Großbritanniens Premierminister Starmer machte den ersten entscheidenden Schritt: Er kündigte an, dass britische Truppen bereit wären, eine Friedensvereinbarung in der Ukraine militärisch zu sichern. Westliche Beamte schätzten, dass eine solche Truppe weniger als 30.000 Soldaten umfassen würde. Ihr Hauptzweck wäre die Sicherung ukrainischer Infrastruktur und die Stärkung des Vertrauens in die Regierung.
Diese Initiative wird von Großbritannien und Frankreich angeführt. Paris hatte schon letztes Jahr Truppenentsendungen ins Gespräch gebracht, wurde aber von den Europäern zurückgewiesen. Doch nun steht fest, dass eine Unterstützung durch die USA entscheidend wäre. Die NATO würde voraussichtlich aus einem Nachbarland wie Polen oder Rumänien operieren. Starmer und Macron sollen Trump in Washington von diesen Plänen überzeugen.

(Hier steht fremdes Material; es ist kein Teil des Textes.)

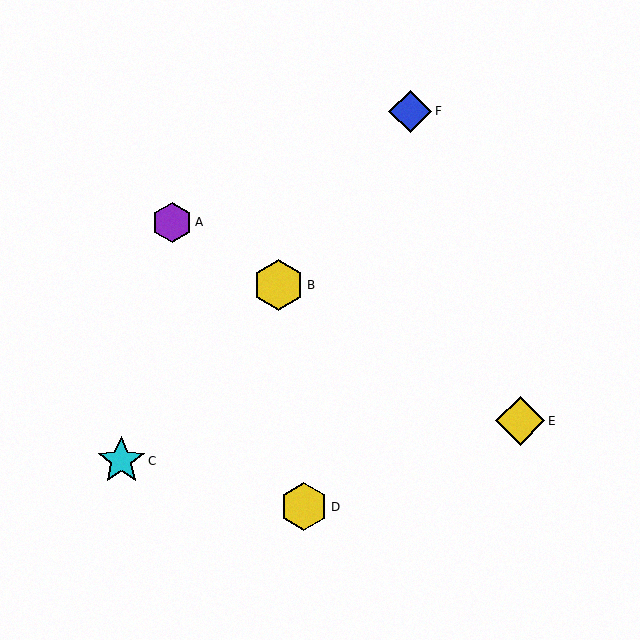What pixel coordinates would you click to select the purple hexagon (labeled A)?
Click at (172, 222) to select the purple hexagon A.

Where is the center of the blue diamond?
The center of the blue diamond is at (410, 111).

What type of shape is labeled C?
Shape C is a cyan star.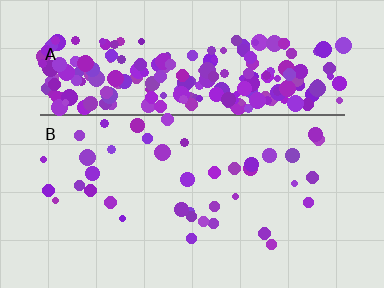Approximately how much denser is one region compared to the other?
Approximately 6.9× — region A over region B.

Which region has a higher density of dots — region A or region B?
A (the top).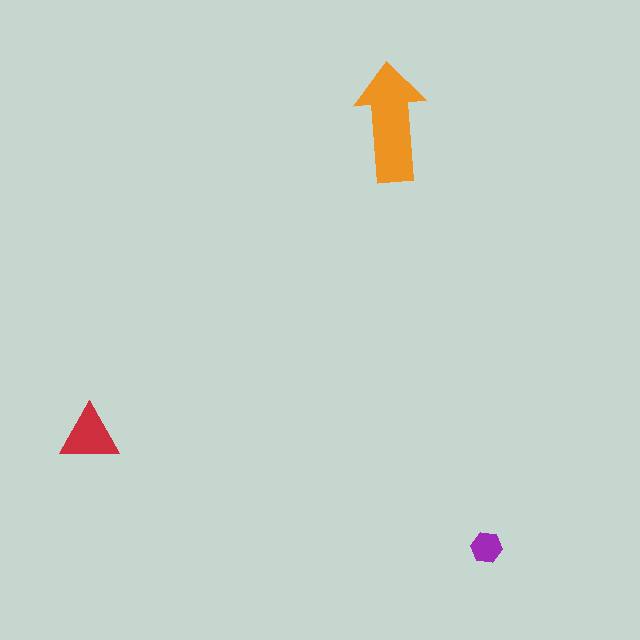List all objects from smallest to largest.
The purple hexagon, the red triangle, the orange arrow.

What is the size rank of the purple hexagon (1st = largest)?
3rd.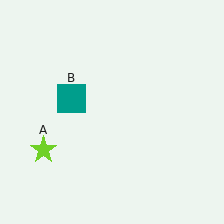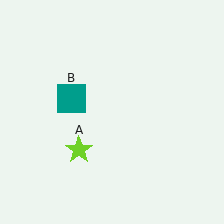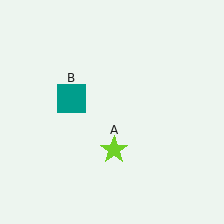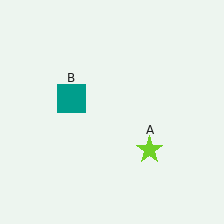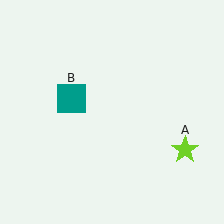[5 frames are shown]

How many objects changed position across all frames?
1 object changed position: lime star (object A).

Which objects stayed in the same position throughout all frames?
Teal square (object B) remained stationary.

Doch viele Fragen bleiben unbeantwortet. Was geschieht, wenn NATO-Soldaten in der Ukraine von Russland angegriffen werden? Welche Reaktion wäre angebracht? Starmer muss zudem ein angeschlagenes britisches Militär managen, das seit den Kriegen im Irak und Afghanistan verkleinert wurde. Ein britischer Abgeordneter warnte: „Die Armee leidet unter jahrzehntelangem Niedergang.“
Die Notwendigkeit von mehr Verteidigungsausgaben wird immer deutlicher. Großbritannien plant, seine Militärausgaben von 2,3 % des BIP auf 2,5 % zu erhöhen. Doch Experten mahnen, dass dies nicht ausreiche.
Europa im Zwiespalt
Der Einsatz von Truppen ist nicht unumstritten. Besonders Polen ist skeptisch. Als größte europäische NATO-Macht befürchtet es, dass eine solche Mission seine eigene Grenze gefährden könnte. Sollte sich eine kleinere europäische Führungsgruppe herausbilden, wird Polens Premierminister Donald Tusk sicherlich eine Rolle einfordern.

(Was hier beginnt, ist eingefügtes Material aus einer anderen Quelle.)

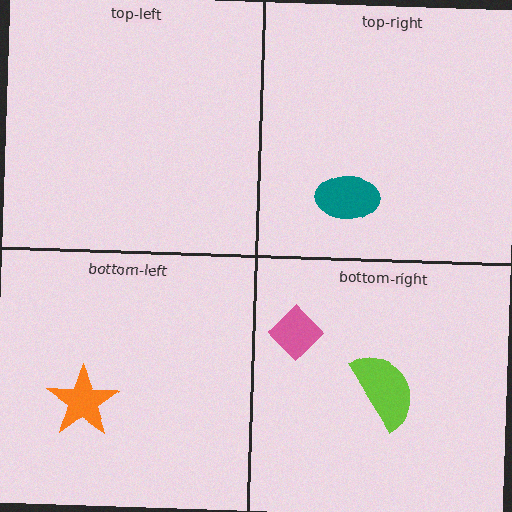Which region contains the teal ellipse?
The top-right region.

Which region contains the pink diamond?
The bottom-right region.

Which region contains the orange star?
The bottom-left region.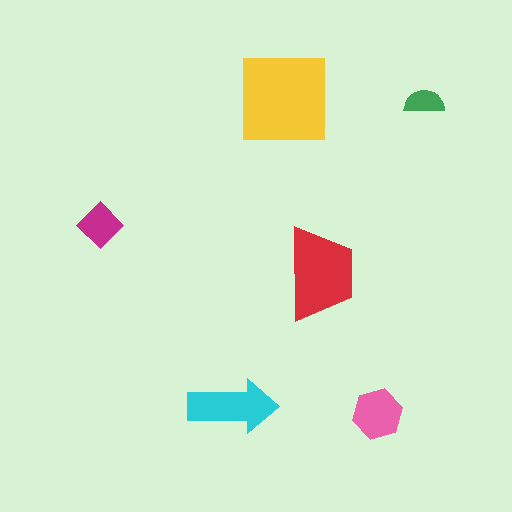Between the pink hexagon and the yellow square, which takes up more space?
The yellow square.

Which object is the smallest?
The green semicircle.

Deutschland steht vor besonders großen Herausforderungen. Eine anstehende Wahl könnte wochenlange Regierungsverhandlungen bedeuten. Der voraussichtliche Kanzler Friedrich Merz hat sich kürzlich für eine härtere Haltung gegenüber Russland ausgesprochen. Doch Deutschland gibt nur etwa 1,5 % seines BIP für Verteidigung aus.
Gleichzeitig bleibt die größte Unsicherheit, ob die Ukraine eine von den USA und Russland ausgehandelte Friedensvereinbarung überhaupt akzeptieren würde. Sollte Kiew sich widersetzen, wäre Europa entscheidend, um den Krieg fortzuführen.
Die amerikanischen Waffenlieferungen reichen vermutlich noch bis zum Sommer. „Biden hat vor der Amtsübernahme Trumps noch viel Material geliefert“, so ein westlicher Beamter. Doch ohne die USA würde Europa eine gewaltige Lücke füllen müssen.
Europa steht vor der bitteren Erkenntnis, dass es sich auf eine Sicherheitszukunft ohne die USA vorbereiten muss.